Kennecott could be asked to pay new mining tax in Michigan
Michigan assesses severance tax when companies remove natural gas and oil and some state officials say operators of high-grade metallic mines should also be charged for removing minerals from the ground.
In an article published in The Bridge today Jeff Alexander writes that Michigan could raise $400 million in revenue from Kennecott’s UP nickel and copper mine if it charged an 8 percent tax on solid minerals extracted from the ground as Florida does.
“The severance tax would compensate for the loss of state resources,” State Dept. of Environmental Quality Director Dan Wyant told Alexander. “It would be a new source of revenue — the question is how significant a source.”
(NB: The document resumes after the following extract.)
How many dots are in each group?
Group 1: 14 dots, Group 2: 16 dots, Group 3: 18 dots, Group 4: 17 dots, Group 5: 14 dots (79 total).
Severance taxes differ from local property taxes and royalties that companies pay the state in exchange for permission to remove oil, natural gas and minerals from state land. Severance taxes are assessed on commodities such as oil, natural gas, timber and minerals when those resources are “severed” from the ground. The taxes are designed to offset the loss of taxable resources and provide revenue for public services, such as new roads and police and fire protection, according to the Public Sector Consultants study.
The lack of a severance tax on high-grade metallic mines could leave communities footing the bill for roads and other public services needed to support new mines that could sprout across the U.P.
Last month Kennecott Eagle Minerals began blasting its nickel sulfide mine west of Marquette. The company is a subsidiary of the British/Australian mining company Rio Tinto.